Recomendações para comedy nerds: As estórias de Kevin Smith


"Tough shit: Life Advice From a Fat, Lazy Slob Who Did Good" é o novo livro do realizador Kevin Smith. É um misto de episódios autobiográficos, conselhos de auto-ajuda e piadas sobre o órgão sexual masculino. Acima de tudo é indispensável para geeks de comédia e altamente recomendado para cinéfilos em geral.

Kevin Smith conta a sua história de vida até agora passando por várias fases, infância e juventude como um geek de New Jersey, ascensão meteórica no mundo do cinema independente e recente anúncio de fim de carreira cinematográfica. Durante a narrativa somos confrontados com histórias do meio cinematográfico como a sua relação de amor-ódio com o mítico mogul do cinema Harvey Weinstein e a sua desilusão com o Bruce Willis (que o ex-fã Kevin Smith considera uma besta depois de ter trabalhado com ele no flop "Copped Out"); homenagens aos seus ídolos (destacando-se George Carlin, John Hughes, Quentin Tarantino e o jogador de hóquei no gelo Wayne Gretzky); conselhos de vida (o típico e falacioso "façam como eu, persigam os seus sonhos e lutem por eles, que vão conseguir", não que as intenções de Kevin Smith não sejam boas mas, convenhamos, já todos conhecemos estas "lições", a realidade é complexa demais para se considerar que o "desejar com muita força" e, até, o talento e o trabalho são as únicas variáveis que influenciam o sucesso/insucesso de alguém… são indispensáveis, mas há muitas outras); a bonita história de amor dele e da sua mulher Jennifer Schwalbach ("Skinny good-looking chicks rarely choose the corpulent fella unless you're watching a sitcom."); o tardio consumo de cannabis; as dificuldades relacionadas com excesso de peso (que, entre outras coisas, levaram a que fosse expulso de um avião recentemente e à inevitabilidade de ter que ficar sempre por baixo durante o sexo, situação cujo cenário descreve do seguinte modo: "Hell, had she realized all a fat man's gonna offer in bed is the Snoopy's Doghouse (he lies down, someone climbs on top of him, and he gets fucked), she likely would've run screaming from her apartment."), e muitas, muitas piadas sexuais.
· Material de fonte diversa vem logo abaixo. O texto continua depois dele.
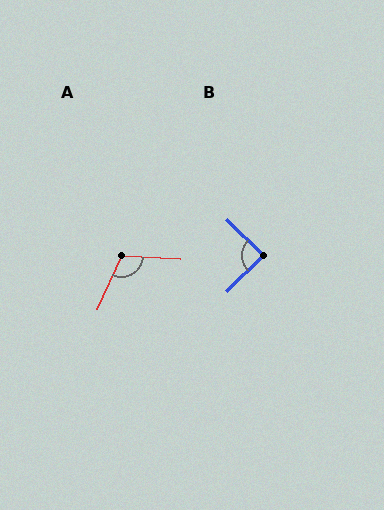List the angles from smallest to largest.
B (90°), A (111°).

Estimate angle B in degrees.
Approximately 90 degrees.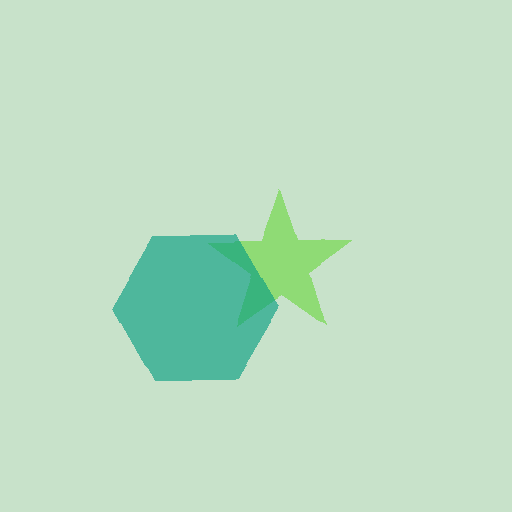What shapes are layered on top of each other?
The layered shapes are: a lime star, a teal hexagon.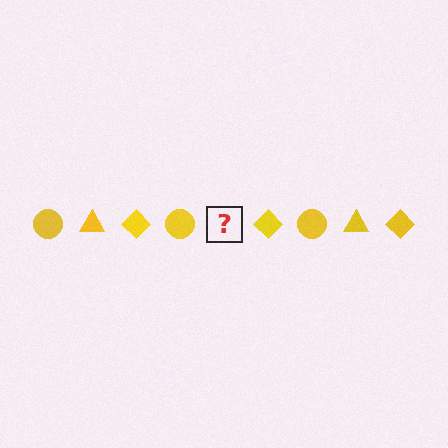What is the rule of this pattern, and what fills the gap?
The rule is that the pattern cycles through circle, triangle, diamond shapes in yellow. The gap should be filled with a yellow triangle.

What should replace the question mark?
The question mark should be replaced with a yellow triangle.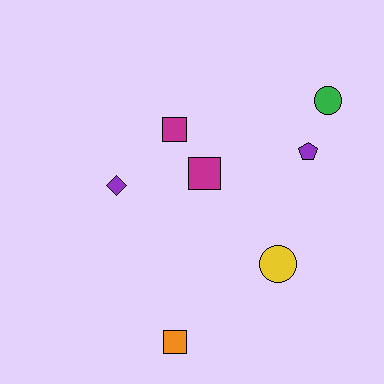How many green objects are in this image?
There is 1 green object.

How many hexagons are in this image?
There are no hexagons.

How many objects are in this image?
There are 7 objects.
Apesar de estar constantemente a depreciar o seu talento Kevin Smith é especial (e ele sabe-o, é só um mecanismo de defesa, não sejamos ingénuos). É um excelente comunicador que vive agora de inúmeros podcasts (nos quais estou viciado e que podem ser encontrados neste site) e de concorridas sessões de Q&A/stand up comedy que vem fazendo há alguns anos e onde reflecte durante horas sobre tudo um pouco (por exemplo, aqui fala de Tim Burton, felizmente a internet está repleta de vídeos destes momentos de contacto directo com os fãs de Kevin Smith). Acima de tudo, é um erro desvalorizar a obra cinematográfica que hoje permite a Kevin Smith viver de mandar umas bocas (e digo isto do modo mais elogioso possível, o homem eleva o mandar uns bitaites sobre tudo e todos a uma forma de arte sublime).
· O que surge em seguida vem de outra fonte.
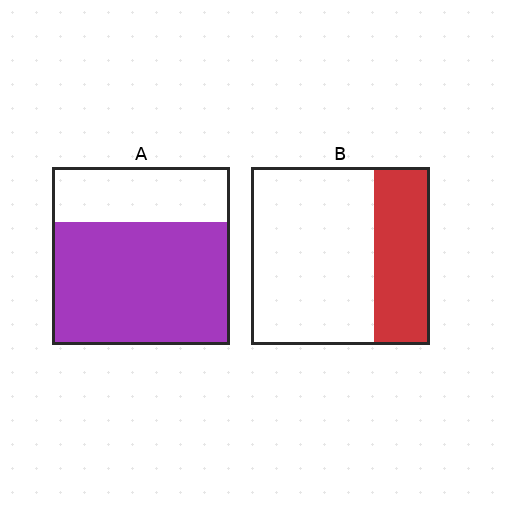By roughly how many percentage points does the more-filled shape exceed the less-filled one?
By roughly 40 percentage points (A over B).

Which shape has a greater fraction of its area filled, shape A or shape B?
Shape A.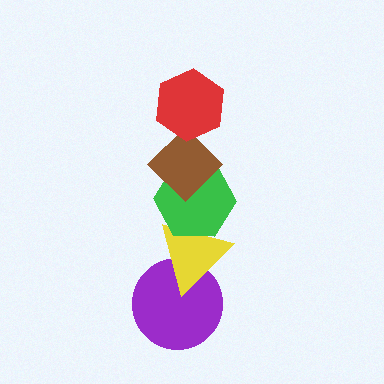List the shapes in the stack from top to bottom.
From top to bottom: the red hexagon, the brown diamond, the green hexagon, the yellow triangle, the purple circle.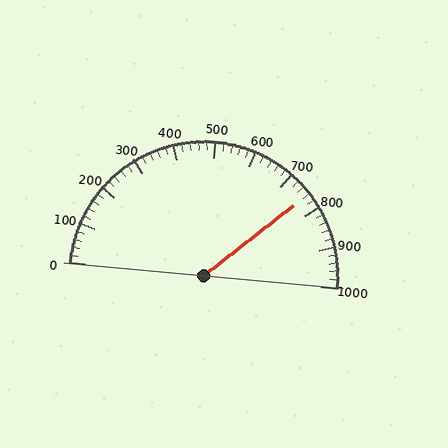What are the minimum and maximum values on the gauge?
The gauge ranges from 0 to 1000.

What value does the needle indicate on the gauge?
The needle indicates approximately 760.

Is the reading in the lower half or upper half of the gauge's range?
The reading is in the upper half of the range (0 to 1000).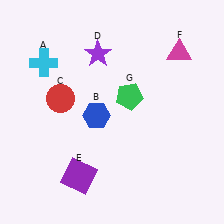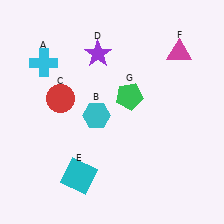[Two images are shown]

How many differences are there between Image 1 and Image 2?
There are 2 differences between the two images.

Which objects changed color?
B changed from blue to cyan. E changed from purple to cyan.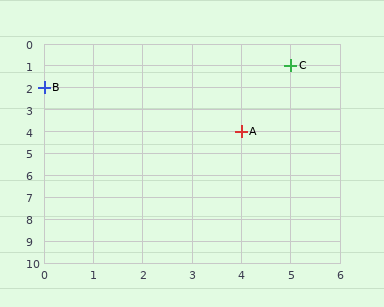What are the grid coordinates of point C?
Point C is at grid coordinates (5, 1).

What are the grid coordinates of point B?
Point B is at grid coordinates (0, 2).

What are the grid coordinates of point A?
Point A is at grid coordinates (4, 4).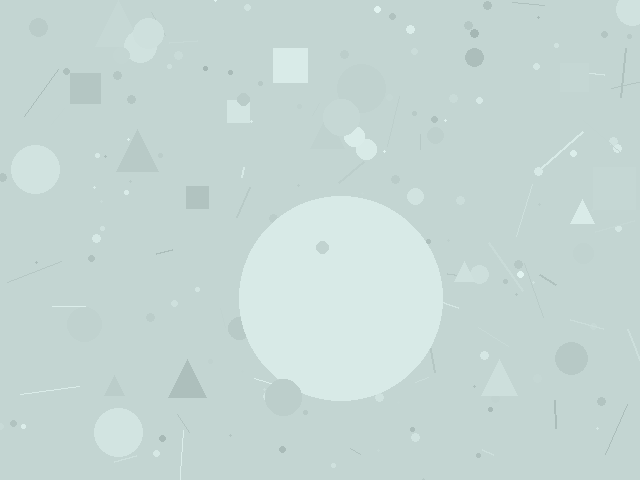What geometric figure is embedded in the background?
A circle is embedded in the background.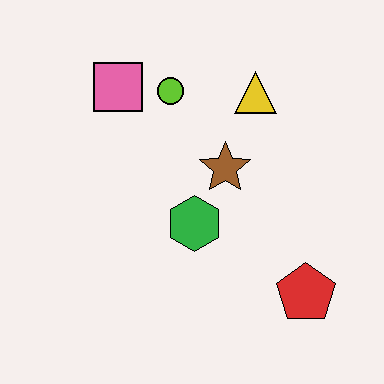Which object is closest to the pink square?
The lime circle is closest to the pink square.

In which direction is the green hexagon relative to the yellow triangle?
The green hexagon is below the yellow triangle.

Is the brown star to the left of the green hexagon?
No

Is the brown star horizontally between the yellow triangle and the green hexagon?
Yes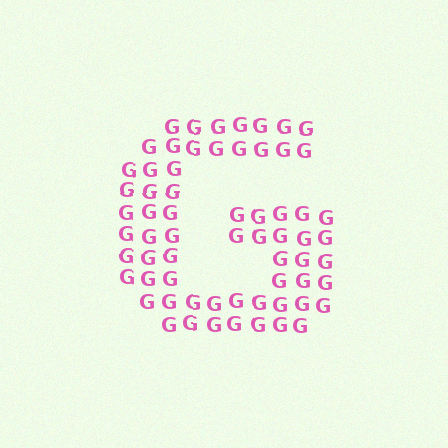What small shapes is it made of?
It is made of small letter G's.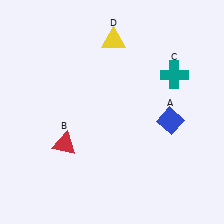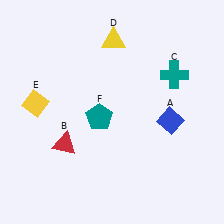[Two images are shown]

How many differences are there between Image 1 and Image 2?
There are 2 differences between the two images.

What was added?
A yellow diamond (E), a teal pentagon (F) were added in Image 2.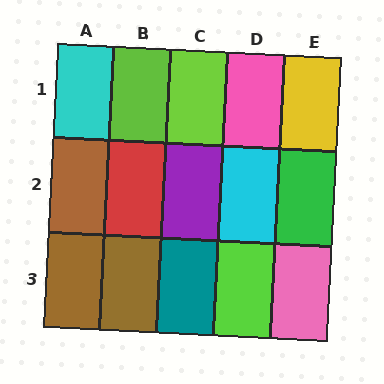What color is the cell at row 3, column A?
Brown.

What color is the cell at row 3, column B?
Brown.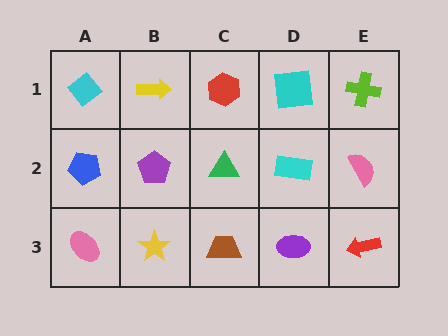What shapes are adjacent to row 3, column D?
A cyan rectangle (row 2, column D), a brown trapezoid (row 3, column C), a red arrow (row 3, column E).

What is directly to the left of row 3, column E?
A purple ellipse.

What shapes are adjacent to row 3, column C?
A green triangle (row 2, column C), a yellow star (row 3, column B), a purple ellipse (row 3, column D).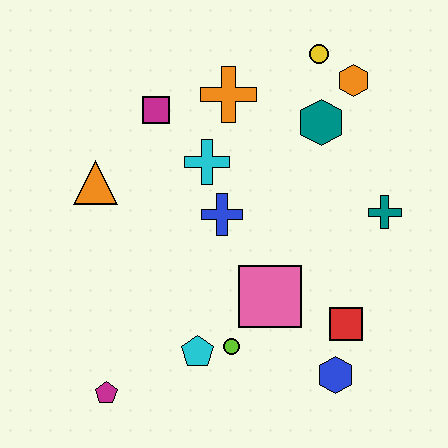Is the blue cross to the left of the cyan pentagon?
No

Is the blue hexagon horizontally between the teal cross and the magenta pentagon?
Yes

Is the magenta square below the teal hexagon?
No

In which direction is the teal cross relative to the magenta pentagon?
The teal cross is to the right of the magenta pentagon.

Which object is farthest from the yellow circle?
The magenta pentagon is farthest from the yellow circle.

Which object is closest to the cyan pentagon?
The lime circle is closest to the cyan pentagon.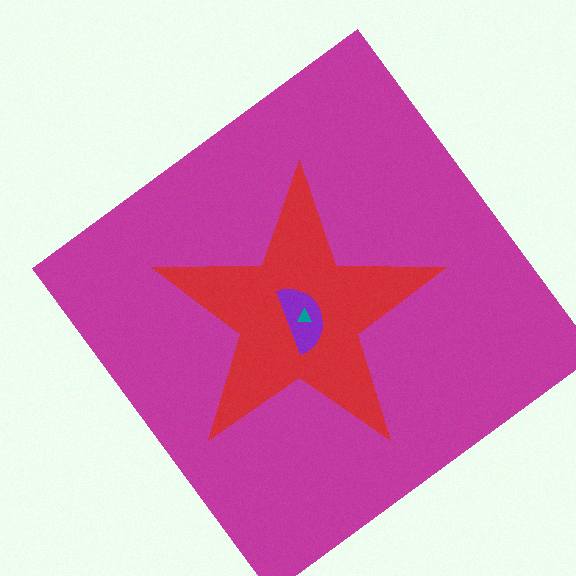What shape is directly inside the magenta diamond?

Se hoje é moda ser geek, muito se deve a Kevin Smith. Com "Clerks" (um filme auto-financiado e, mais tarde, adquirido pela Miramax, que se centra na rotina de dois empregados de uma loja de conveniência que passam a vida a ter diálogos "quentintarantinescos" sobre Star Wars e… pilas) Kevin Smith abriu as portas do cinema independente ao tipo de comédia que vemos hoje Judd Apatow a fazer com ganhos na ordem das centenas de milhões de dólares. Uma pessoa abre um site de humor instantâneo tipo 9gag e 90% das piadas parecem vindas de um filme de Kevin Smith! Com "Chasing Amy" mostra uma grande maturidade conseguindo misturar comédia com cenas mais sentimentais e essas merdas e com "Dogma" (o penúltimo dos filmes que realizou no "View Askewniverse") consegue fazer um filme brilhante sobre religião. Não sendo revolucionário como "A Vida de Brian", tem igualmente muito mérito, é basicamente ensaio íntimo de Kevin Smith sobre a sua própria fé. Teve alguns flops, como Jersey Girl, que nunca vi ou o mediano "Zack and Miri Make a Porno" em que tentou surfar a onda de blockbuster à Judd Apatow (que ironicamente ele próprio criou) mas nem o wonderboy de Apatow Seth Rogen o safou de um relativo fracasso de bilheteira. No meio disto tudo, mostrou ser um tipo com uns grandes tomates, que nunca teve medo de arriscar em prol daquilo em que acreditava, como por exemplo quando abdicou de uma carreira confortável a realizar blockbusters para a Warner Bros com o fim de realizar o seu projecto pessoal e último filme "Red State", um filme completamente diferente daquilo a que nos habituou e que distribuiu de um modo totalmente independente. Se tudo isto não bastasse, a dupla que formou com o seu amigo de muitos anos Jason Mewes, Jay e Silent Bob, tem o seu lugar bem seguro na história do cinema.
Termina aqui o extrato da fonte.